O país divide-se entre os que são a favor da criação de um patamar de poder democraticamente eleito intermédio, entre o Estado central e o poder local, constituído por regiões administrativas, senhoras de governos próprio, legitimados pelo voto – um passo que tem obrigatoriamente de ser dado através de referendo, como determina a Constituição – e aqueles que se lhe opõem. A querela já foi testada em referendo, em 1998, e o resultado foi o chumbo da então lei da criação das regiões administrativas, com 60,87% dos eleitores a rejeitarem o projecto que tinha sido aprovada pela Assembleia da República – acrescente-se que mais de metade dos eleitores nem se deram ao trabalho de sair de casa e a abstenção foi de 51,88%.
Entre os que se opõem à regionalização e à criação de governos regionais democraticamente legitimados há os que defendem que a alternativa é a da desconcentração de serviços do Estado central transferidos para os municípios e para órgão não democraticamente eleitos como as comissões intermunicipais (CIM), as áreas metropolitanas e as comissões de Coordenação e Desenvolvimento Regional (CCDR).
Coloco-me entre os que são contra a regionalização. Não por considerar que aumenta a despesa pública, nem sequer pela inevitável multiplicação de cargos de ocupantes de lugares de poder político eleitos. Para mim, a questão prévia tem que ver com a centralidade política do Estado democraticamente legitimada e o seu esfarelamento em níveis intermédios, num país que não tem diversidade e particularismos étnico-culturais a gerir. Seria uma reforma do sistema político português que criaria governos regionais com um grau de autonomia política em relação ao governo nacional, potenciando tensões paralisadoras do Estado.

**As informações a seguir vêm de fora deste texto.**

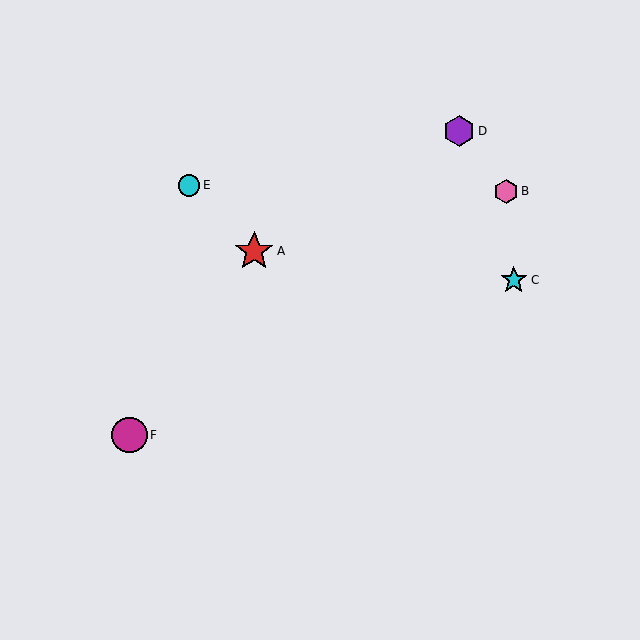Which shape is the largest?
The magenta circle (labeled F) is the largest.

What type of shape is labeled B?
Shape B is a pink hexagon.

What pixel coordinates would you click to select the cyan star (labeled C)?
Click at (514, 280) to select the cyan star C.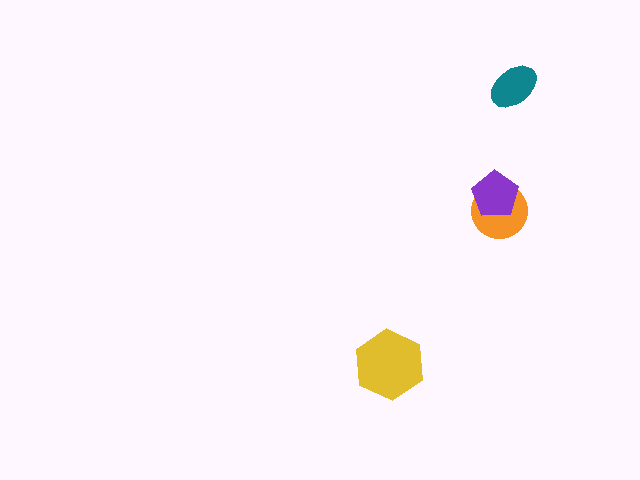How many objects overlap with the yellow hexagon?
0 objects overlap with the yellow hexagon.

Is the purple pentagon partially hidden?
No, no other shape covers it.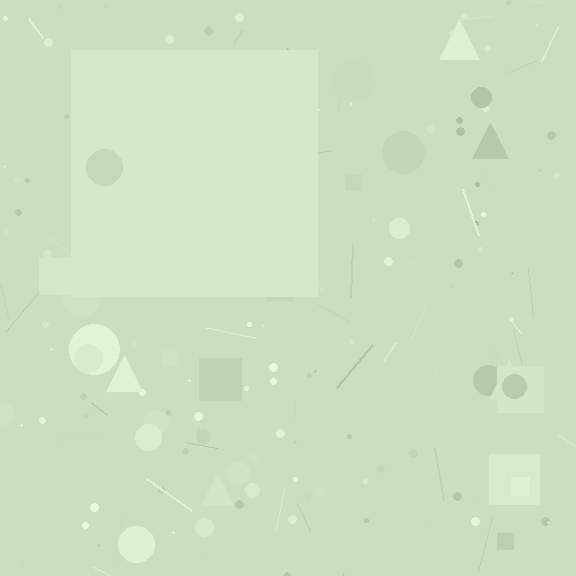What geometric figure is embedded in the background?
A square is embedded in the background.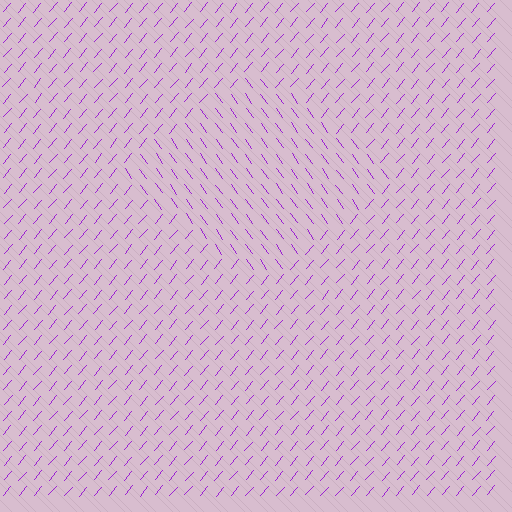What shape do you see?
I see a diamond.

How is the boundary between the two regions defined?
The boundary is defined purely by a change in line orientation (approximately 76 degrees difference). All lines are the same color and thickness.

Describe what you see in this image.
The image is filled with small purple line segments. A diamond region in the image has lines oriented differently from the surrounding lines, creating a visible texture boundary.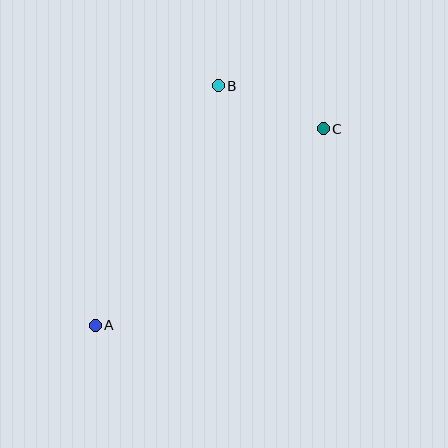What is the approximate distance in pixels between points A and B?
The distance between A and B is approximately 269 pixels.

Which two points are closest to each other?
Points B and C are closest to each other.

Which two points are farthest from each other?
Points A and C are farthest from each other.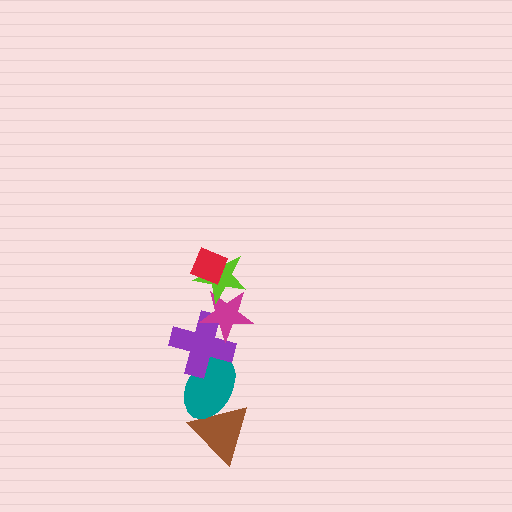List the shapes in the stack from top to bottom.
From top to bottom: the red diamond, the lime star, the magenta star, the purple cross, the teal ellipse, the brown triangle.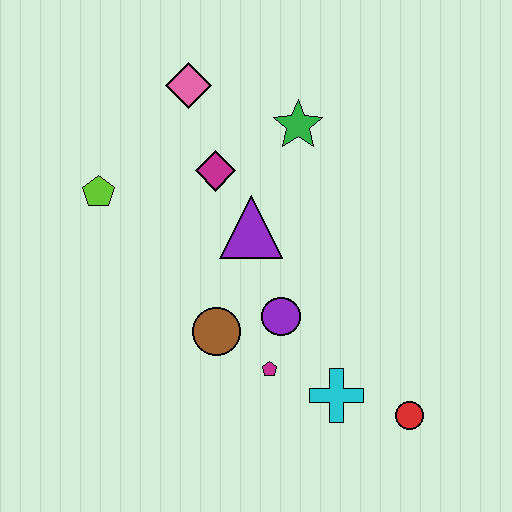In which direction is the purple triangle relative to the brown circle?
The purple triangle is above the brown circle.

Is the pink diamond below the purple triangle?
No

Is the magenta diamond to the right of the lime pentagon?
Yes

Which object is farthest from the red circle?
The pink diamond is farthest from the red circle.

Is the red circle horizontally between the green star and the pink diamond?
No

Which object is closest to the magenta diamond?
The purple triangle is closest to the magenta diamond.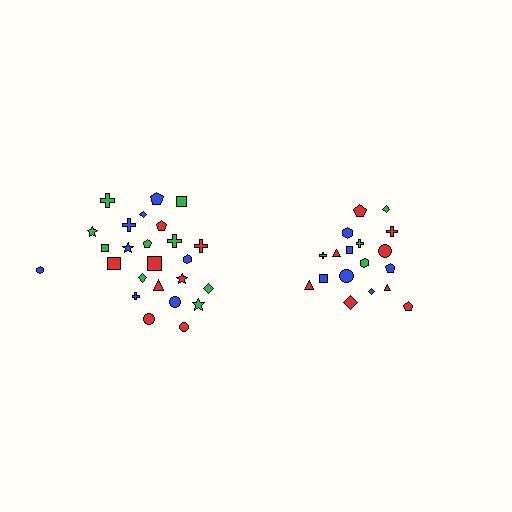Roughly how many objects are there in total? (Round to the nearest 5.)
Roughly 45 objects in total.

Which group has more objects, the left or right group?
The left group.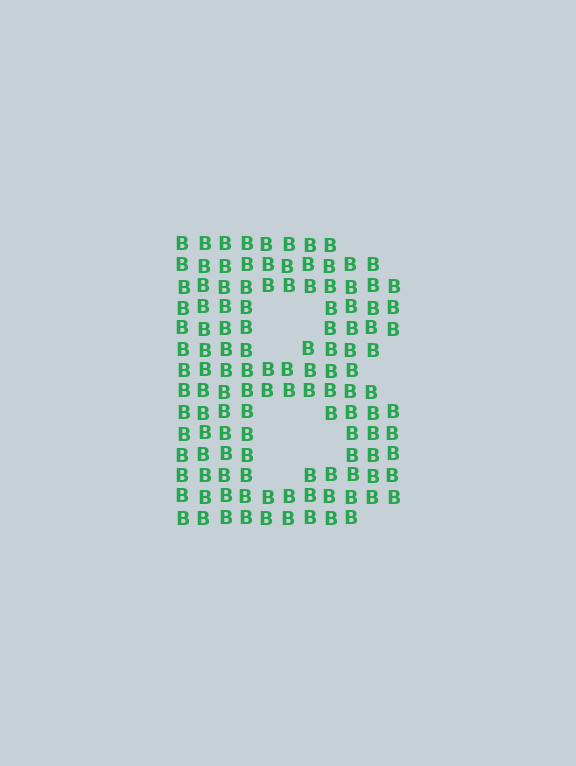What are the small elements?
The small elements are letter B's.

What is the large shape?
The large shape is the letter B.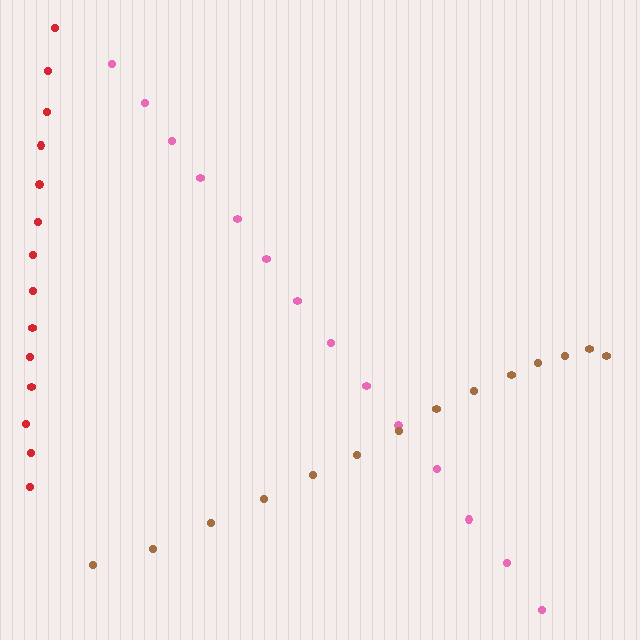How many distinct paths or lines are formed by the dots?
There are 3 distinct paths.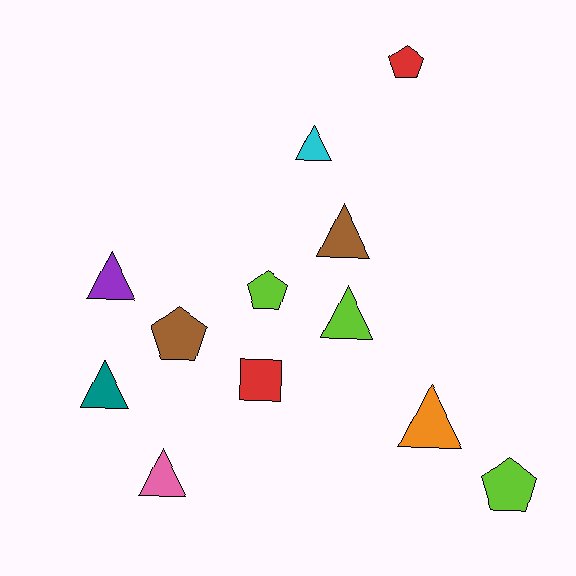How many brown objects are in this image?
There are 2 brown objects.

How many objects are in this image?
There are 12 objects.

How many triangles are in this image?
There are 7 triangles.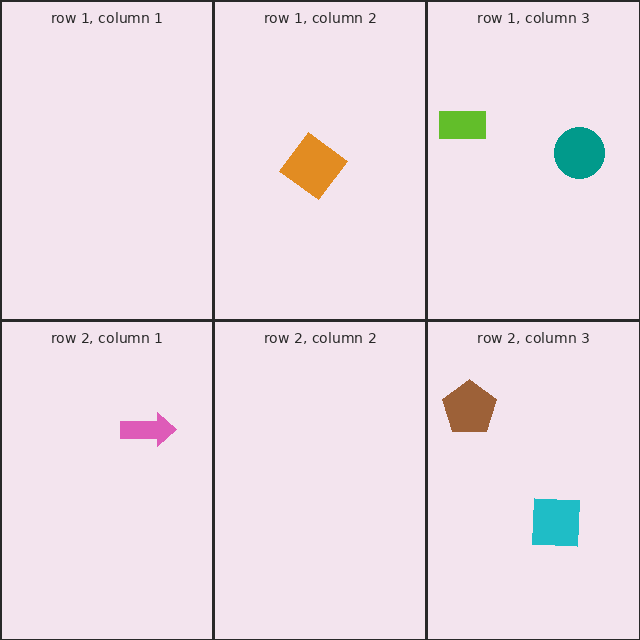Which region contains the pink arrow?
The row 2, column 1 region.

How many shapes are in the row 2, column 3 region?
2.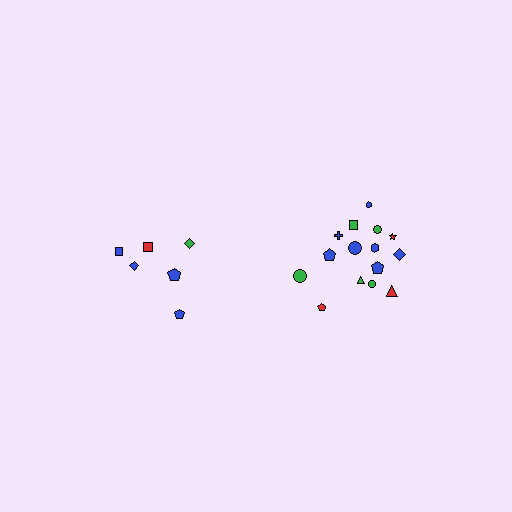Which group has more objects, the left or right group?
The right group.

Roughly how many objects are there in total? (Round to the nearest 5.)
Roughly 20 objects in total.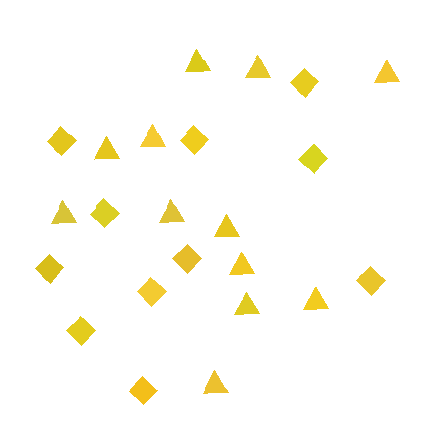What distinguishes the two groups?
There are 2 groups: one group of triangles (12) and one group of diamonds (11).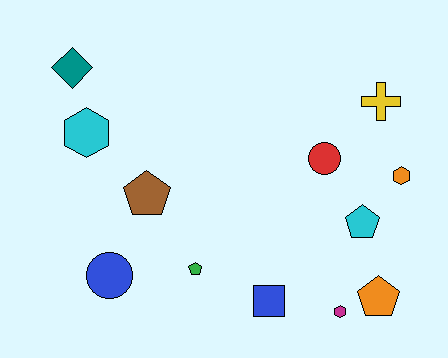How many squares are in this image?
There is 1 square.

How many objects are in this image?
There are 12 objects.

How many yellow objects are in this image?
There is 1 yellow object.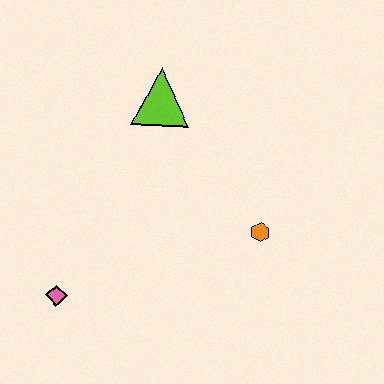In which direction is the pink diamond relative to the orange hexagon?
The pink diamond is to the left of the orange hexagon.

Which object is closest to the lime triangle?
The orange hexagon is closest to the lime triangle.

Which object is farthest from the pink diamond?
The lime triangle is farthest from the pink diamond.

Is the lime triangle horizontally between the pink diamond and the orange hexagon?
Yes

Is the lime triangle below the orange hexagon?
No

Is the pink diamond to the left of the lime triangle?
Yes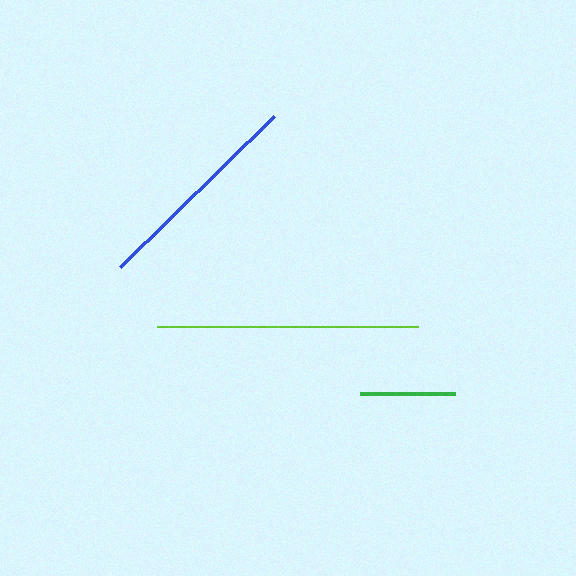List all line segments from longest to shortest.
From longest to shortest: lime, blue, green.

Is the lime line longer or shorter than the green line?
The lime line is longer than the green line.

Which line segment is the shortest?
The green line is the shortest at approximately 94 pixels.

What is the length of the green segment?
The green segment is approximately 94 pixels long.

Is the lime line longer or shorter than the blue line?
The lime line is longer than the blue line.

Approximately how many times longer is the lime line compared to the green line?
The lime line is approximately 2.8 times the length of the green line.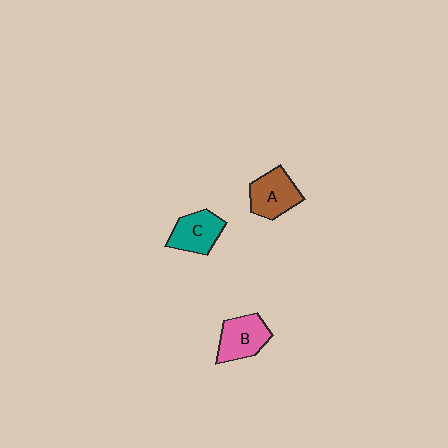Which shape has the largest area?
Shape B (pink).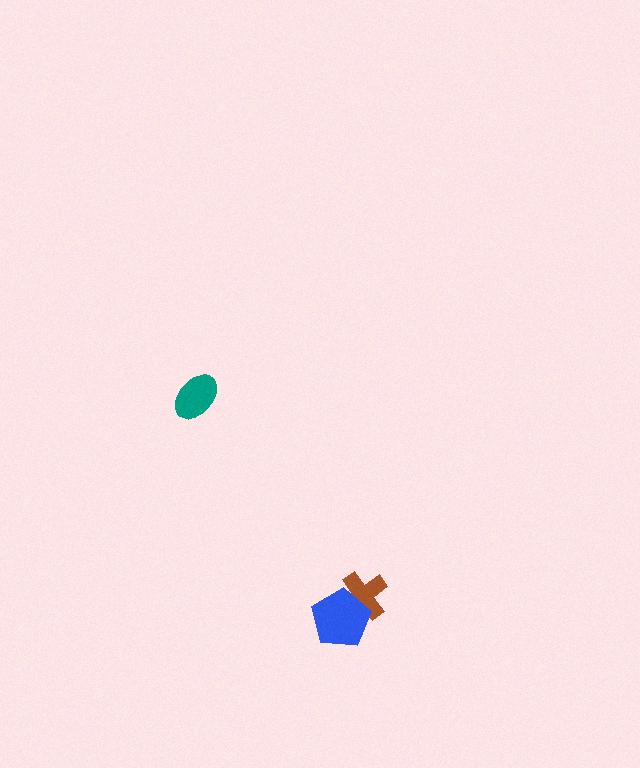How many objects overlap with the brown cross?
1 object overlaps with the brown cross.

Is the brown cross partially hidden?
Yes, it is partially covered by another shape.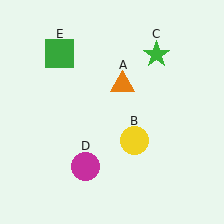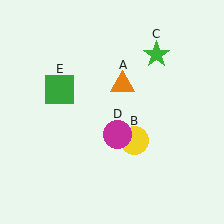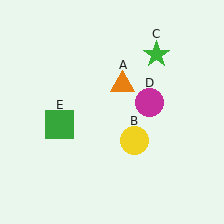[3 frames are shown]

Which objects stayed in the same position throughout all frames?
Orange triangle (object A) and yellow circle (object B) and green star (object C) remained stationary.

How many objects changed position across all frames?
2 objects changed position: magenta circle (object D), green square (object E).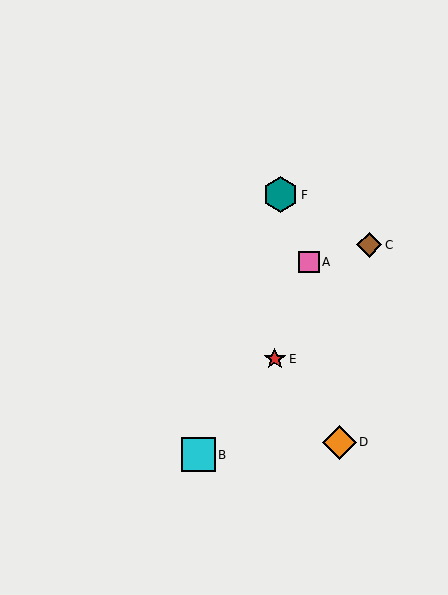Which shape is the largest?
The cyan square (labeled B) is the largest.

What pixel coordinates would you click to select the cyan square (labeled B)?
Click at (198, 455) to select the cyan square B.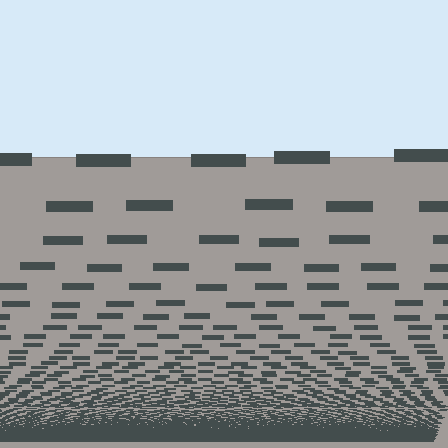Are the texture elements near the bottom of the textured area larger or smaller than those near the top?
Smaller. The gradient is inverted — elements near the bottom are smaller and denser.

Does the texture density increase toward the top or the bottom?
Density increases toward the bottom.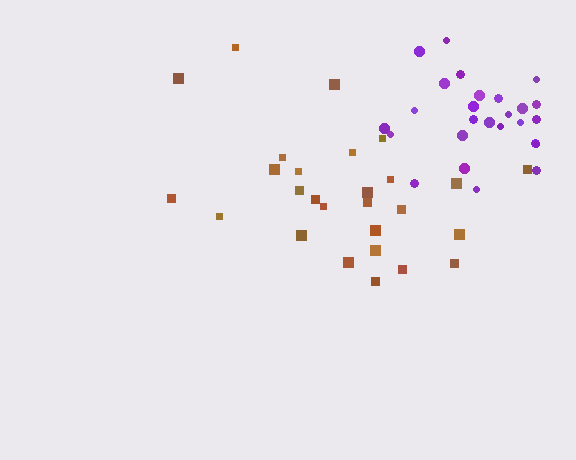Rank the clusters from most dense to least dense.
purple, brown.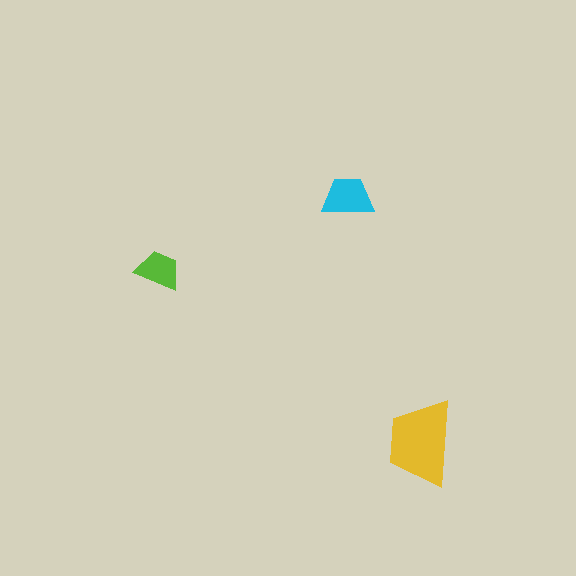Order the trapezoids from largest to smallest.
the yellow one, the cyan one, the lime one.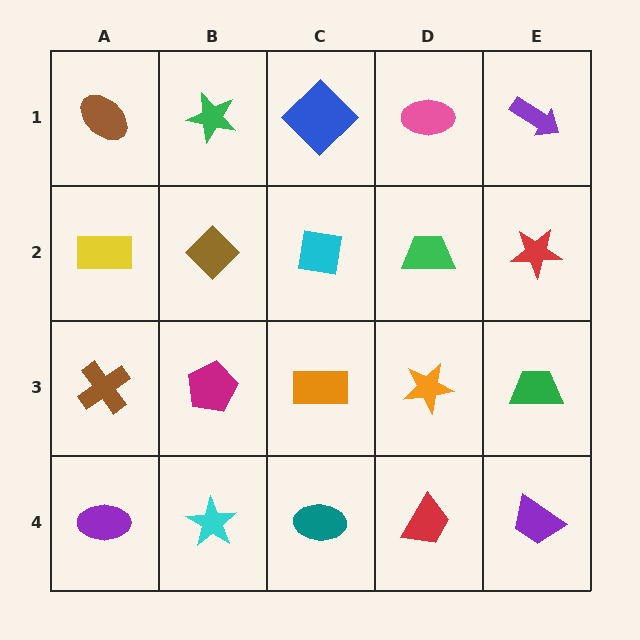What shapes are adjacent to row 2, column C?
A blue diamond (row 1, column C), an orange rectangle (row 3, column C), a brown diamond (row 2, column B), a green trapezoid (row 2, column D).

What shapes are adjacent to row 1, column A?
A yellow rectangle (row 2, column A), a green star (row 1, column B).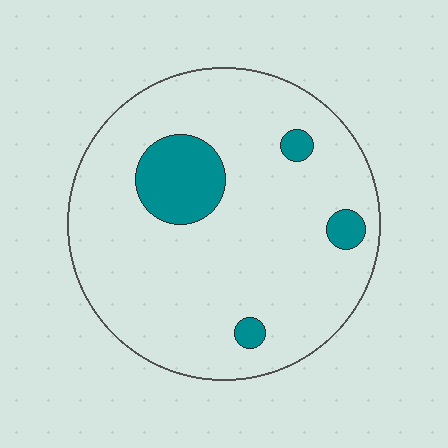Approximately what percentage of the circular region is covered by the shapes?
Approximately 10%.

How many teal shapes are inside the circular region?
4.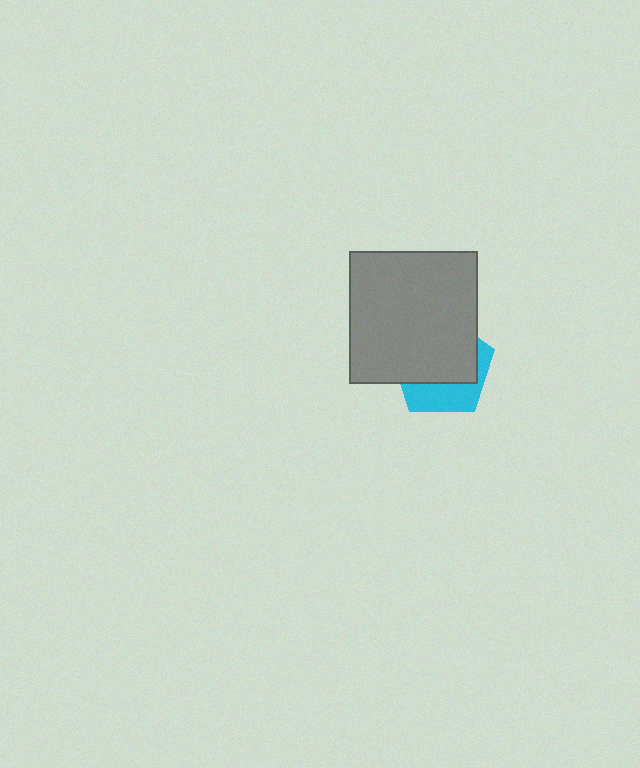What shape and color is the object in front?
The object in front is a gray rectangle.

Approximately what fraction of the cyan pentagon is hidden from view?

Considero, sim, importante a desconcentração ou mesmo a descentralização de serviços do Estado central para o poder local ou para as entidades intermunicipais ou regionais, para assegurar a proximidade da gestão de serviços públicos das populações e quebrando a macrocefalia do Terreiro do Paço. Uma câmara municipal, por exemplo, resolve mais depressa a falta de pessoal auxiliar numa escola ou a execução de obras num centro de saúde do que um ministério instalado em Lisboa. E este caminho, frise-se, tem sido o escolhido pelo PS e pelos governos de António Costa, estando em curso a primeira fase da transferência de competências para os municípios e prevista, para 2020, o início da desconcentração de serviços para as CCDR, CIM e as áreas metropolitanas.
Sendo a discussão legítima e tendo ambos os lados argumentação, razões sólidas e válidas, não deixo de ficar perplexa por esta discussão renascer periodicamente com um objectivo que só posso compreender como destinado a baralhar e desviar o debate político dos temas realmente centrais no país.
No momento em que está em negociação o Orçamento do Estado para 2020, um documento essencial para o futuro e no qual terão de ficar plasmadas as novas orientações e a prioridade de aposta na recuperação dos serviços públicos – prometida pelo líder do PS e primeiro-ministro, António Costa, no programa eleitoral e na campanha –, jornalistas, comentadores e políticos têm-se ocupado com discussões laterais.
Dos autarcas – primeiro o Congresso da Associação Nacional de Municípios, depois um debate entre os presidentes das câmaras de Lisboa e Porto – ao Presidente da República, passando pelo CDS e pelo PCP, falou-se da iminência da regionalização como ela fosse possível na actual legislatura. A verdade é que nenhum programa eleitoral dos principais partidos a prevê e a regionalização, durante alguns anos, estará morta e enterrada. Pelo menos, no mandato de António Costa como primeiro-ministro, pois não consta das propostas que levou a votação. Mas também enquanto Marcelo Rebelo de Sousa for Presidente da República. É sabido que a ela se opõe, desde que em 1998, como presidente do PSD, liderou a campanha pelo não à regionalização e venceu o referendo. O único efeito prático foi ter ficado clarificado que o PS abandona a proposta eleitoral, de 2015, da eleição directa dos presidentes das áreas metropolitanas.
Só por deliberada má-fé ou por ignorância crassa sobre o que está em causa e o que distingue regionalização de descentralização e desconcentração se pode continuar a ressuscitar um fantasma que está morto e enterrado desde 1998. Não seria mais útil ao país discutir o que verdadeiramente interessa para a vida das pessoas nos dias de hoje?